Michael Ashikodi Agbamuche (16 August 1920 – 17 April 1998) was a former Attorney General and Minister of Justice for the Federal Republic of Nigeria from September 1994 to 1997, a Senior Advocate of Nigeria (SAN), was elected in 1979 to the Federal House of Representatives and the Nnaobodo of Akwukwu-Igbo.

==Early life and education==
Michael Agbamuche was born on 16 August 1920 in Akwukwu-Igbo where he attended St John's Anglican primary school. He worked as a clerical officer at the then government secretariat Kaduna until he passed his Senior Cambridge exams and proceeded to london for further studies. He enrolled in a one-year introduction course at the Battersea Polytechnic Institute now the University of Surrey from 1950 to 1951 before proceeding to King's College London where he obtained a degree in Law. He was called to the English bar at Middle Temple on 24 June 1958. He returned to Nigeria and enrolled as a barrister and solicitor with the Supreme Court of Nigeria in 1958.

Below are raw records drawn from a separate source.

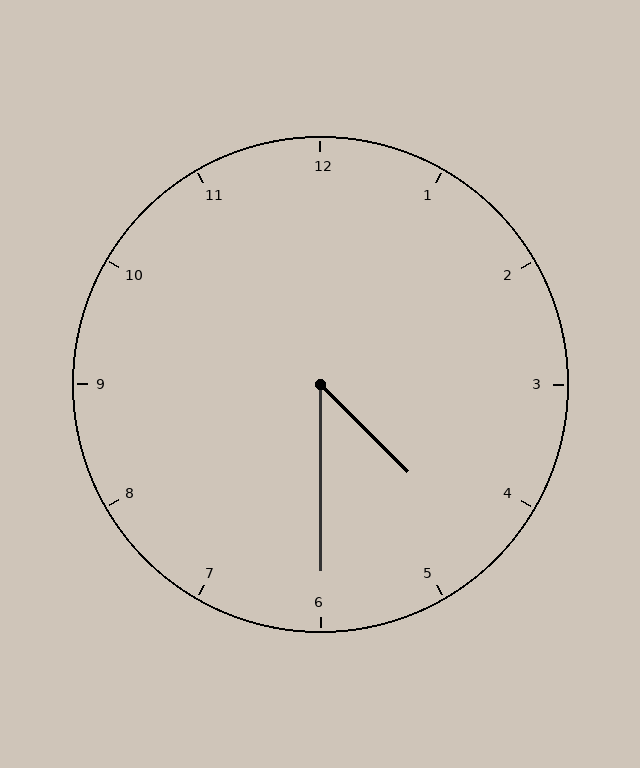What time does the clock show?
4:30.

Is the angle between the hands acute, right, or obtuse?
It is acute.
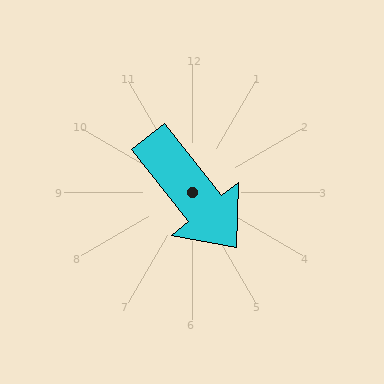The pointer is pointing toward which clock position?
Roughly 5 o'clock.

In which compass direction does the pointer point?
Southeast.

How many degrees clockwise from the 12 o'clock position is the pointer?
Approximately 142 degrees.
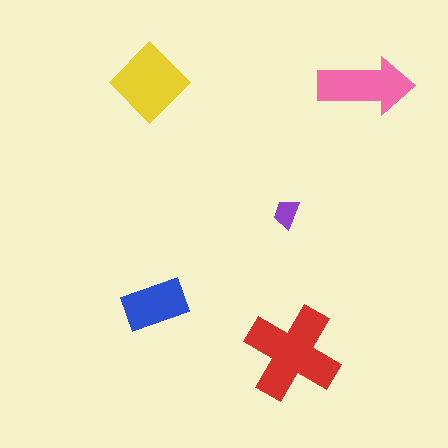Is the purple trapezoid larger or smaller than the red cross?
Smaller.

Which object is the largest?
The red cross.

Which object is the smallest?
The purple trapezoid.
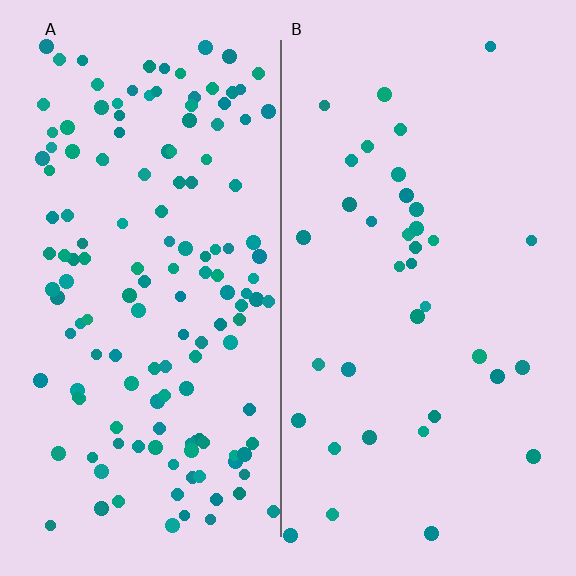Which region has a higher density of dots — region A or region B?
A (the left).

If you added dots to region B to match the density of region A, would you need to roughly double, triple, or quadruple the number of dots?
Approximately quadruple.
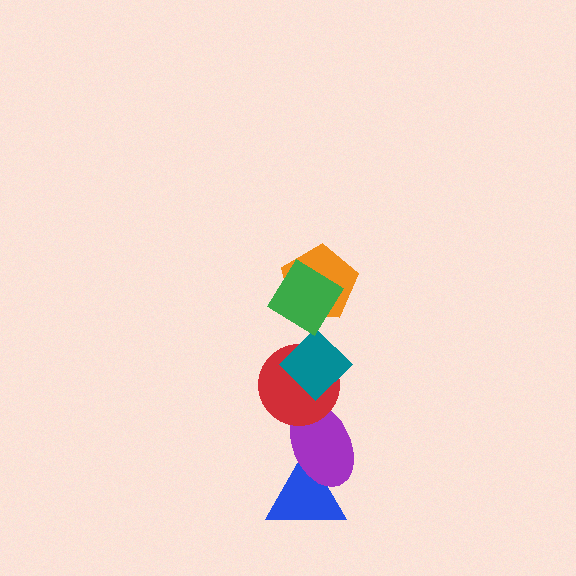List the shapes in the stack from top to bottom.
From top to bottom: the green diamond, the orange pentagon, the teal diamond, the red circle, the purple ellipse, the blue triangle.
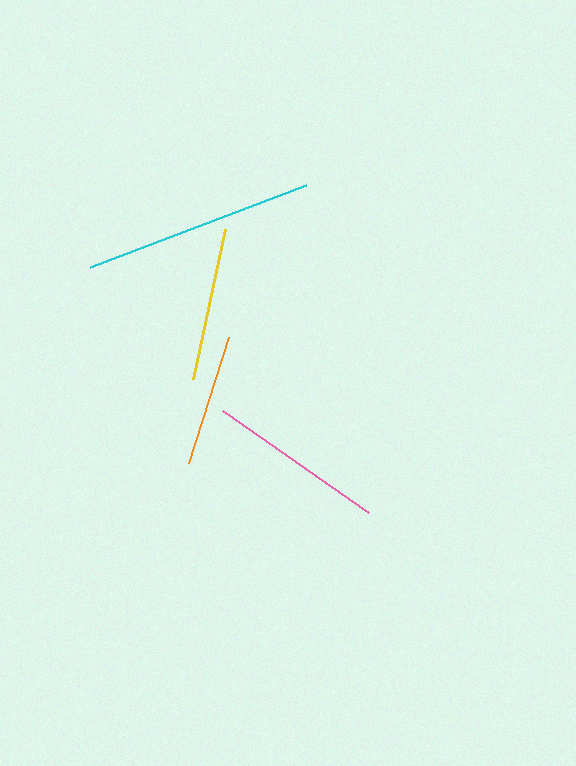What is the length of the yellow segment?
The yellow segment is approximately 153 pixels long.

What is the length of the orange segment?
The orange segment is approximately 132 pixels long.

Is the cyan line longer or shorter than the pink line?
The cyan line is longer than the pink line.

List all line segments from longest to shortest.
From longest to shortest: cyan, pink, yellow, orange.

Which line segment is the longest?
The cyan line is the longest at approximately 231 pixels.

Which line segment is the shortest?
The orange line is the shortest at approximately 132 pixels.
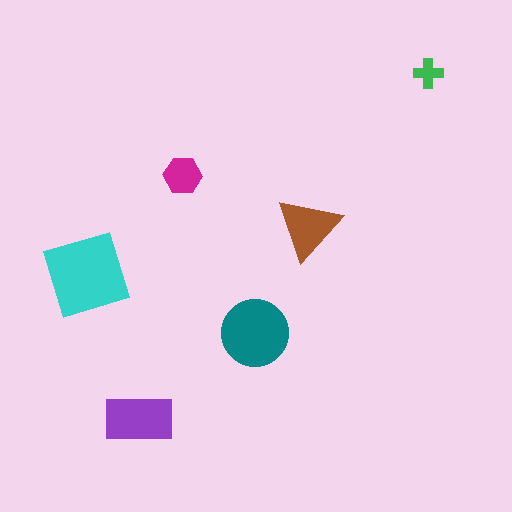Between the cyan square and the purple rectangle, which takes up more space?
The cyan square.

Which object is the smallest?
The green cross.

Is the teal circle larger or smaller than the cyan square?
Smaller.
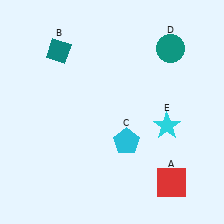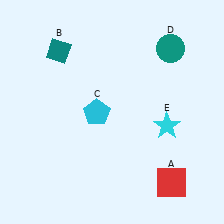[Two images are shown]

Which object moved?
The cyan pentagon (C) moved up and to the left.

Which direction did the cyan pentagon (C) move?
The cyan pentagon (C) moved up and to the left.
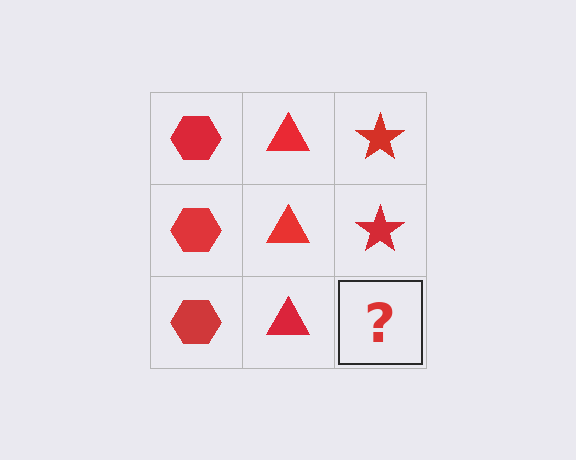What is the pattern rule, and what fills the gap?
The rule is that each column has a consistent shape. The gap should be filled with a red star.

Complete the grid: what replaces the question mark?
The question mark should be replaced with a red star.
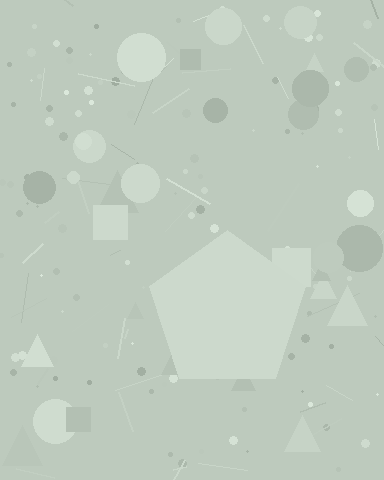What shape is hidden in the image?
A pentagon is hidden in the image.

==Career, appointments and politics (timeline)==
In 1962, Michael Agbamuche was appointed coroner for Kano and Katsina provinces by Her Majesty Queen Elizabeth II the Queen of Nigeria on the recommendation of the Premier of the Northern region & Sardauna of Sokoto Sir Ahmadu Bello. He remained in private legal practice in the northern city of Kano until 1966. In 1967, he was the Principal state counsel, ministry of justice in the Midwestern region.
He returned to private practice in Lagos in 1970. In 1976 he went into politics and was elected councillor for Oshimili local government. On the platform of the Nigerian People's Party (NPP) in 1979 he was elected and became a member of the House of Representatives.

In 1984 he was made a Senior Advocate of Nigeria (SAN) by the Chief Justice of Nigeria on the recommendation of the Legal Practitioners Privileges Committee. In September 1994 he was appointed Attorney General & Minister for Justice for the Federal Republic of Nigeria, a position he held until 1997. He died on 17 April 1998.